Johannes Jänicke was away on medical duty, so his wife, Eva, was alone at the Palmnicken rectory when, after opening the window, she saw footsteps in the snow. The woman who worked in the rectory garden told her that a Jew had knocked at their door but she hadn’t dared to help. Another Palmnicken resident, then a child, remembered fifty years later the terrified eyes of a snow-covered Jewish fugitive. Others recalled corpses that lay for days, partly covered by snow, sniffed at by foxes and dogs, encircled by crows.
The director of the amber mine refused to open the mine shaft designated by the authorities in Königsberg for the mass execution.

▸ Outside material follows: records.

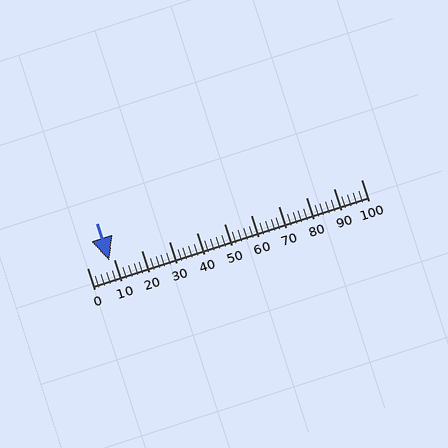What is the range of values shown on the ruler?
The ruler shows values from 0 to 100.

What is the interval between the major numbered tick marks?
The major tick marks are spaced 10 units apart.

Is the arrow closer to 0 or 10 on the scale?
The arrow is closer to 10.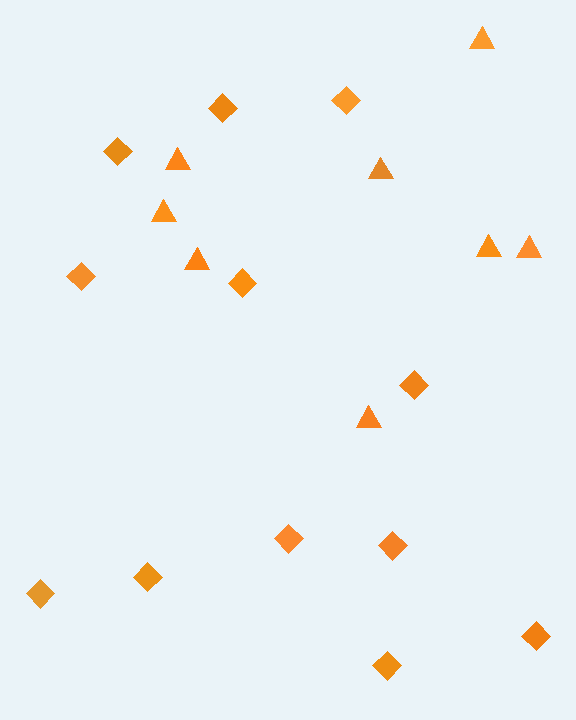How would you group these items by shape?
There are 2 groups: one group of diamonds (12) and one group of triangles (8).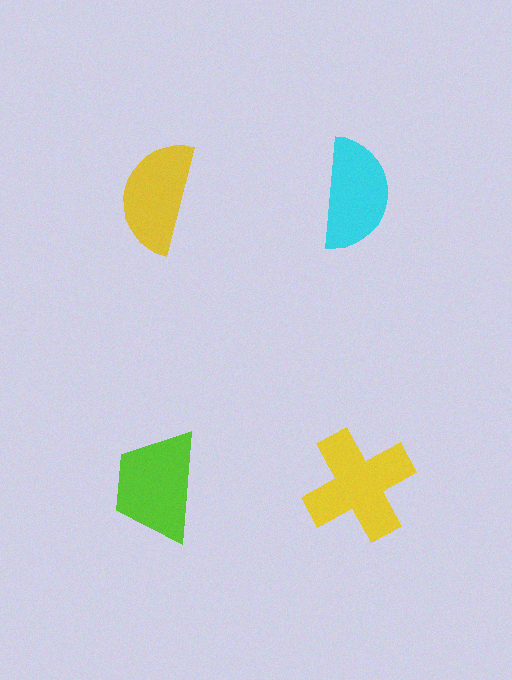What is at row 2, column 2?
A yellow cross.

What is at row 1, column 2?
A cyan semicircle.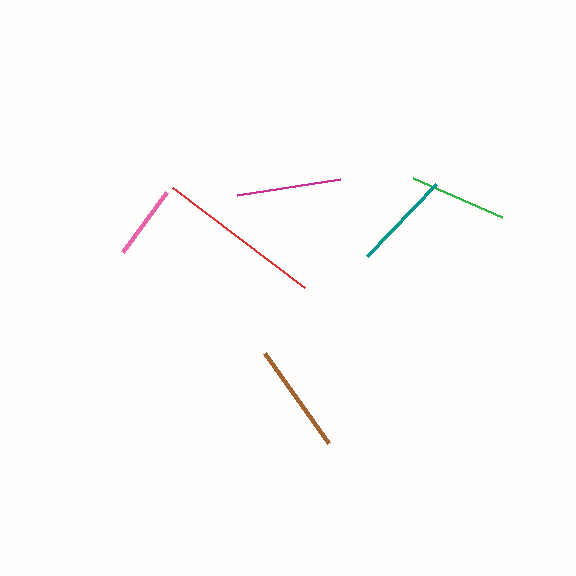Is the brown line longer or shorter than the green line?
The brown line is longer than the green line.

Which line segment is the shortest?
The pink line is the shortest at approximately 74 pixels.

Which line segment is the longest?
The red line is the longest at approximately 166 pixels.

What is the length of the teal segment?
The teal segment is approximately 100 pixels long.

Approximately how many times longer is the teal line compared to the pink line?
The teal line is approximately 1.3 times the length of the pink line.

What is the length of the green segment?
The green segment is approximately 97 pixels long.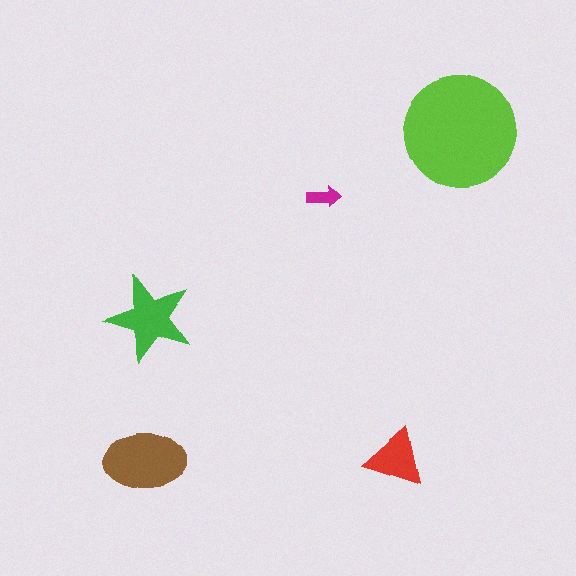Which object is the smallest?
The magenta arrow.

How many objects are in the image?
There are 5 objects in the image.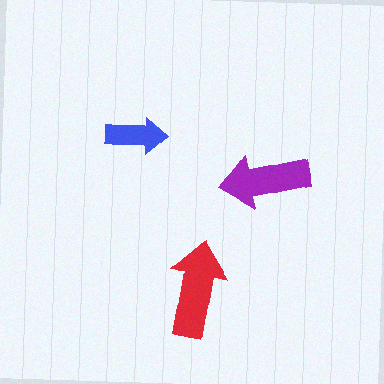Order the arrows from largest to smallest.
the red one, the purple one, the blue one.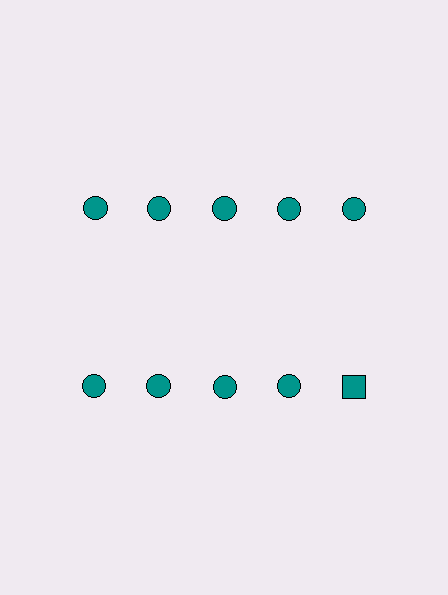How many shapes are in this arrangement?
There are 10 shapes arranged in a grid pattern.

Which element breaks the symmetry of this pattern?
The teal square in the second row, rightmost column breaks the symmetry. All other shapes are teal circles.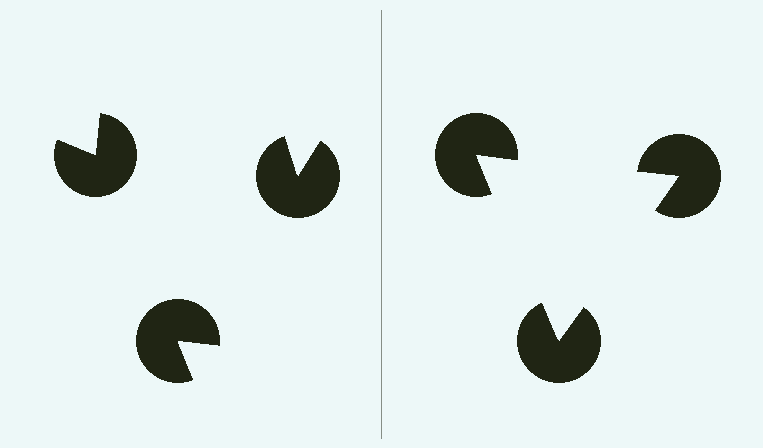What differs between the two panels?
The pac-man discs are positioned identically on both sides; only the wedge orientations differ. On the right they align to a triangle; on the left they are misaligned.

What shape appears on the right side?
An illusory triangle.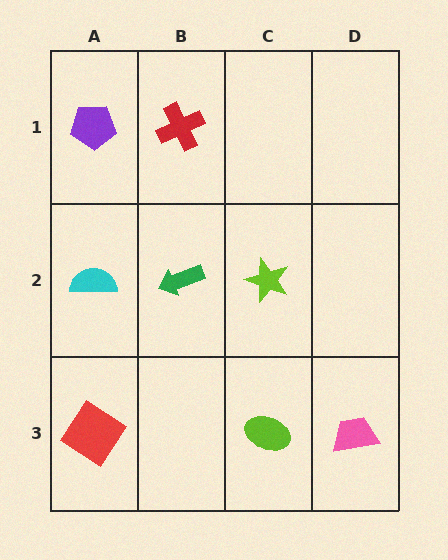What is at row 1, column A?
A purple pentagon.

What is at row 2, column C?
A lime star.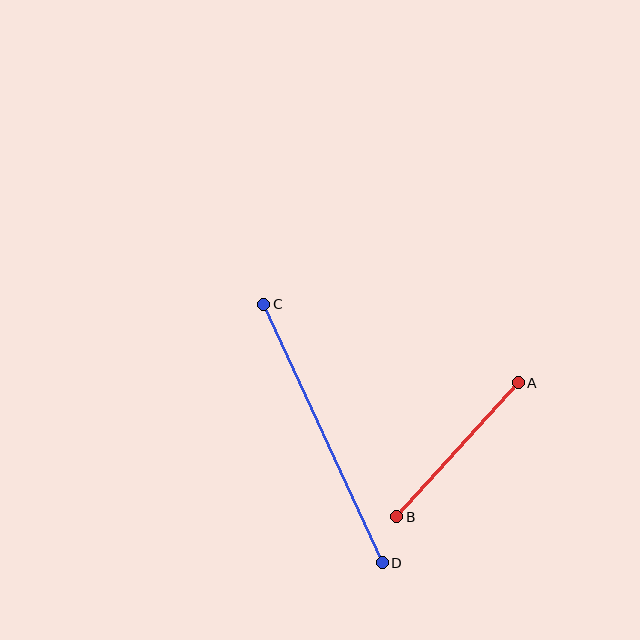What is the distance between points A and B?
The distance is approximately 181 pixels.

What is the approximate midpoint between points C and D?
The midpoint is at approximately (323, 434) pixels.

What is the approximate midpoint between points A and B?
The midpoint is at approximately (457, 450) pixels.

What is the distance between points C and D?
The distance is approximately 285 pixels.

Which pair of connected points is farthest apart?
Points C and D are farthest apart.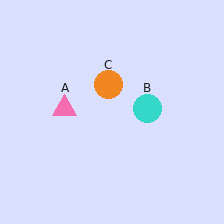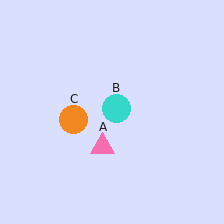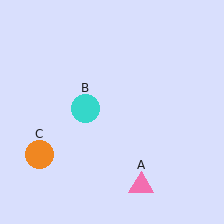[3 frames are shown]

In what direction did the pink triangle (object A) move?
The pink triangle (object A) moved down and to the right.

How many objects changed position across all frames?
3 objects changed position: pink triangle (object A), cyan circle (object B), orange circle (object C).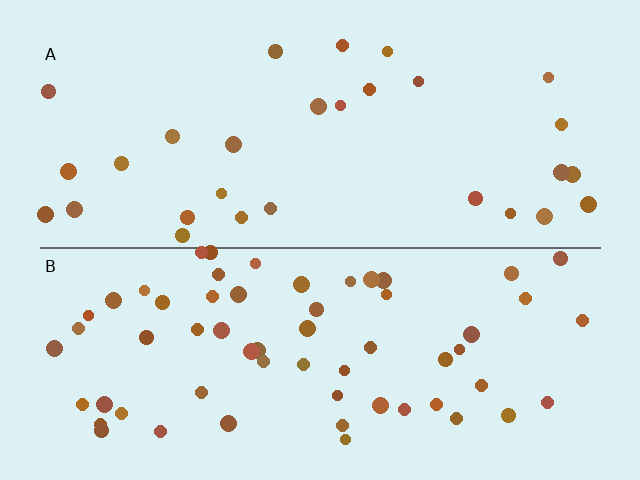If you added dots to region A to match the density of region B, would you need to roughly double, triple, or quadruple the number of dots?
Approximately double.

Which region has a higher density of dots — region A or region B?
B (the bottom).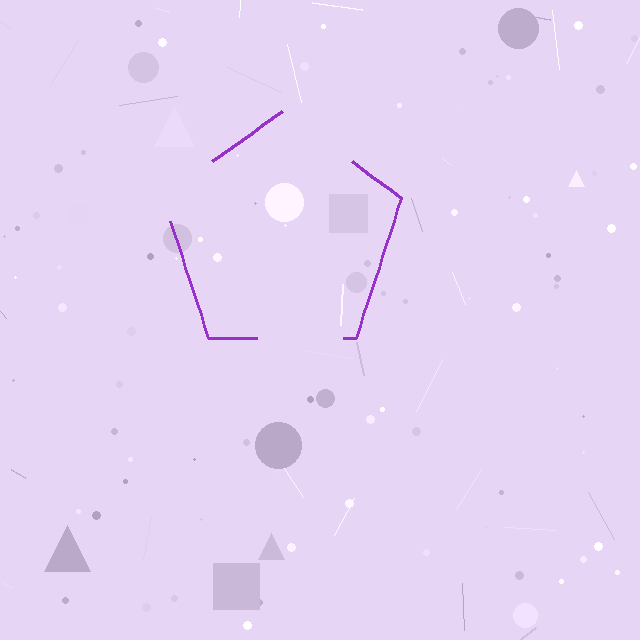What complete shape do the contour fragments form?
The contour fragments form a pentagon.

Instead, he let the prisoners and their guards into the mine’s workshop, out of the intense cold. Hans Feyerabend, the local Volkssturm commander, came later that morning – and the SS commander, Weber, found himself eclipsed. A survivor from an older Germany, reminiscent – with his neat moustache, clipped hair and air of authority – of Elard von Oldenburg-Januschau’s pre-1914 world, Feyerabend is remembered among descendants of those who knew him as a fine officer and an estate director who was kind to all his workers – Germans and Poles. Surveying
the horrific scene, he declared that not a single Jew would be killed here; there was no question of another Katy
and the prisoners must be properly looked after. Straw was brought in for bedding, and bread and peas for food, cattle were killed to provide beef and the staff of the kitchen in the works canteen were ordered into action. In vain the mayor of the town, Kurt Friedrichs, protested to Feyerabend that there was no point in looking after these people because they were all to die.